Don’t think so. Is there a translation that doesn’t say the same thing the quoted ones do? I don’t think anyone, especially @Faizal_Ali, is picking between translations here.
Find a translation that can be interpreted that way. Or do all translations require Hebrew scholars to gloss them from the Hebrew text? They seem quite consistent, which would suggest to me that all translations are bad.
And, to be clear, I did not mean to suggest otherwise.
That said, I continue to await a scholarly translation that would contradict or weaken the interpretation that arises from a close, unbiased reading of the standard and common English translations.
Do we know who it was meant to be read by?
No. I am trying to figure out the reading that would be best based on the text itself. An example would be how we understand the bare plot details of the The Iliad or the The Odyssey. This would not depend no how we “privilege” such texts.
OK, I suppose the proscription against eating the fruit could be read as a threat rather than a warning. “Eat that fruit and I’ll kill you” rather than “Eat that fruit and it will kill you.”
However, Eve’s conversation with the serpent makes more sense if she understood the latter meaning.
In any event, whether he lied or or changed his mind, he did not speak the truth. And at the very least he lied by omission when he did not tell A&E that they would gain knowledge of good and evil if they ate the fruit. It was the serpent who told them, and he spoke the truth.
Yes! This is what I had discovered earlier: Actually they weren’t “frozen” in their sinful state. God had already given them forgiveness and grace. But the reality of that had to be fulfilled in Jesus’ death and resurrection. Otherwise they would have been living forever in a state of forgiveness, but in a world that had the effects of sin. God loves the world also and wanted to redeem it as a whole. Plus God wanted to reveal Himself further through the Holy Spirit.

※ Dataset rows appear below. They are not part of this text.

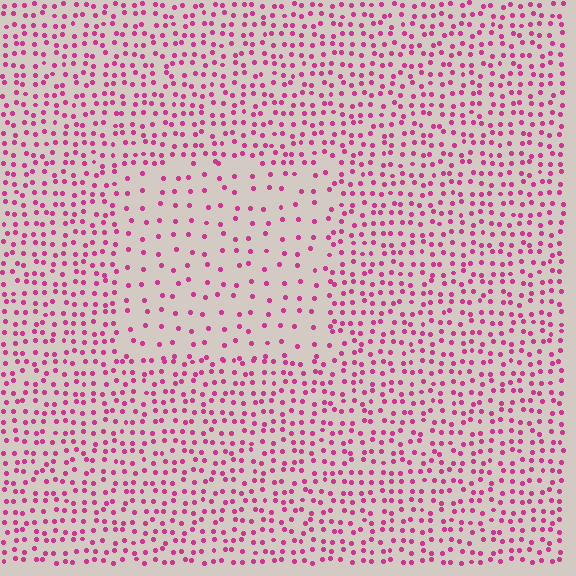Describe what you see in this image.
The image contains small magenta elements arranged at two different densities. A rectangle-shaped region is visible where the elements are less densely packed than the surrounding area.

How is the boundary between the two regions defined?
The boundary is defined by a change in element density (approximately 2.4x ratio). All elements are the same color, size, and shape.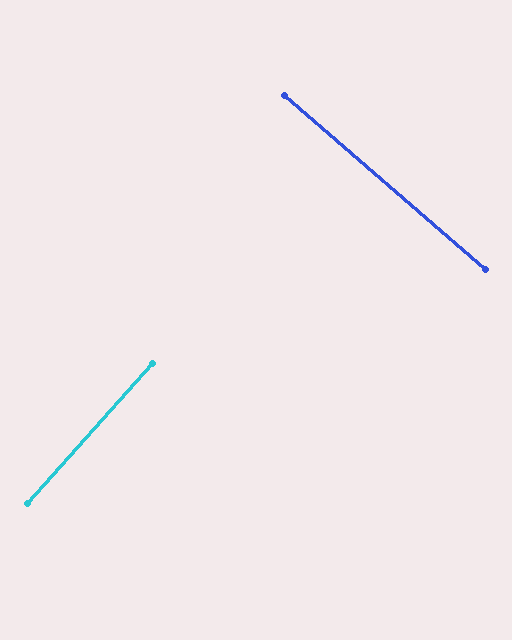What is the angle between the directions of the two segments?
Approximately 89 degrees.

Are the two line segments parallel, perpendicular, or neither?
Perpendicular — they meet at approximately 89°.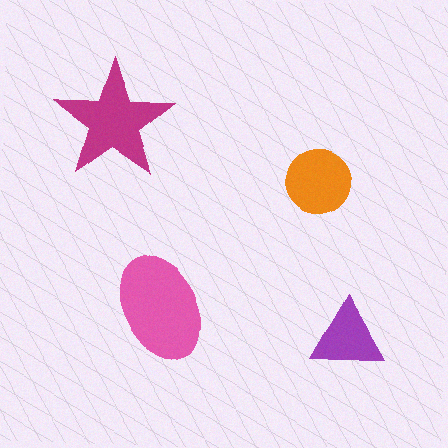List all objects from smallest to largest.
The purple triangle, the orange circle, the magenta star, the pink ellipse.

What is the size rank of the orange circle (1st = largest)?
3rd.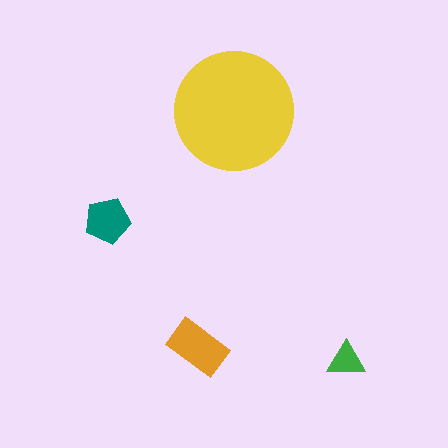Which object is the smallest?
The green triangle.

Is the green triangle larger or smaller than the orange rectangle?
Smaller.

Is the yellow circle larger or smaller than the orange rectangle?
Larger.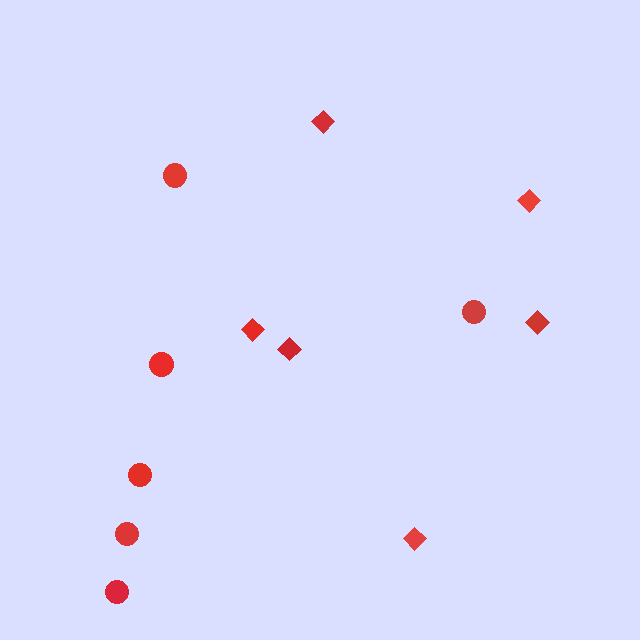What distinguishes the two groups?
There are 2 groups: one group of diamonds (6) and one group of circles (6).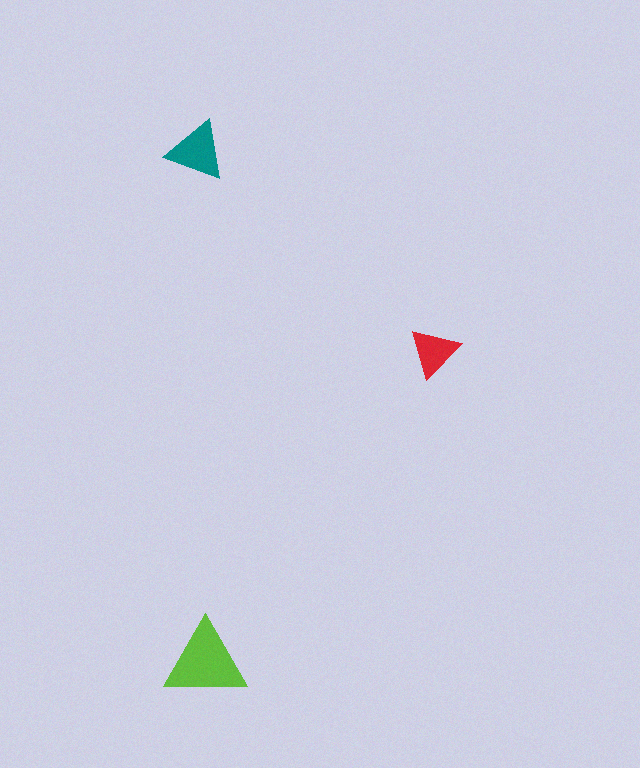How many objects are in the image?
There are 3 objects in the image.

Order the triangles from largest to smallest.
the lime one, the teal one, the red one.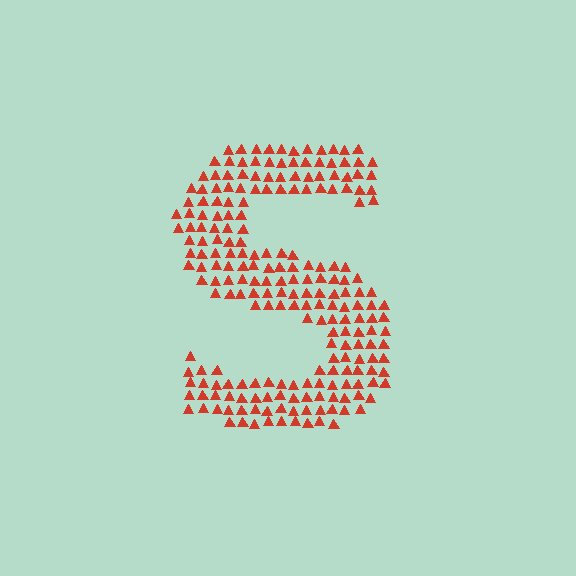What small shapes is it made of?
It is made of small triangles.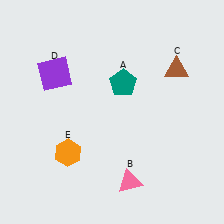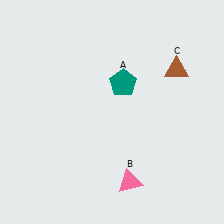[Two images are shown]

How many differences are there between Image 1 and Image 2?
There are 2 differences between the two images.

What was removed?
The orange hexagon (E), the purple square (D) were removed in Image 2.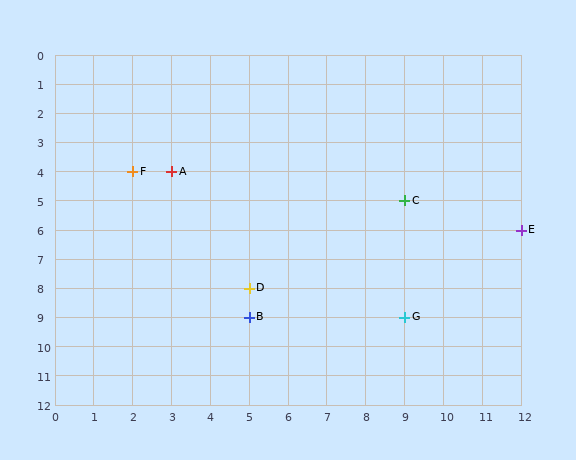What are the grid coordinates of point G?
Point G is at grid coordinates (9, 9).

All of this meant that the tree of life has to wait until God redeems the world and makes a new heavens and earth.
What do you think the naming of the tree was FOR? Of course, He did tell them - it was the name of the tree. But that doesn’t not mean that knowing evil is good. If we could rid the world of evil, I’m sure we’d all do so. Then we wouldn’t KNOW it anymore.
You seem to be equivocating on the word “know”. Does knowing evil make you evil? But God knows evil (he said so in the verses we’re arguing about), and he isn’t evil. One could argue that in order to know good one must also know evil, or there’s nothing to compare good to.
Please quote where Genesis 2-3 says any of this. TIA.
Again, please quote where this is stated or implied. If they didn’t know what good and evil was until they ate from the tree, what good would it do telling them “That’s the Tree of Knowledge of Good and Evil”? It’d be like saying “That’s the Tree of Orkleborkle and Geegaw.”
Because God is good from eternity, as long as there is nothing else outside of Him, only God exists. Only good exists. God would know that for Him to create beings that could have a loving relationship with Him, they could also choose evil.
He could choose not to create those relational beings. Or He could choose to create them and tell them they have a choice to know only Him who is good, or to know both good and evil. Because God who is good already exists, they do not have to know evil to know good.
Once the relational beings God created chose to know evil, God could have separated them from Himself to remain just and good. Or He could have decided to have the relationship He created them for because He was unwilling not to love - it was His nature. To do that, only an eternally good, as well as a being like He created, could repair the separation that otherwise would be necessary. Hence Jesus.
This entire discourse leads me to think that either you accept a literal reading and struggle with these sorts of issues or that you embrace the idea that the bible’s interpretation strategy and doctrine has to be nearly or as important as the words itself (i.e. it is not a straightforward read).
But apparently not completely - Adam and Eve didn’t become all-knowing (at least, there’s no indication of that in the story) - they simply gained some measure of knowledge. It wouldn’t be discordant with that for the Tree of Life to grant a partial effect as well.
It may be worth noting that the Tree of Life in Revelation (a book saturated with references to the OT, so it could very well reflect the Genesis Tree of Life was thought of in the first century AD) is said to bear fruit continuously, on a monthly basis, and it is said that its leaves are for “the healing of the nations”. Now, that certainly isn’t inconsistent with a “eat it once, permanently gain eternal life” function, but to me it suggests that it is meant to be eaten on a continual basis.
All of this quibbling over how the Tree of Life worked is probably missing the point, however, since (as @deuteroKJ mentioned) themes throughout the Pentateuch and the rest of Scripture make it plausible that the tree symbolized access to God’s presence and thus to the source of all life himself.
The author of Revelation was a reader of Genesis in a culture nearly 2000 years closer to that of the author of Genesis (and far more directly related to it) than ours. I’d say it is at least as pertinent as anything we come up with just reading the English translation with a host of background assumptions which may be alien to author of Genesis.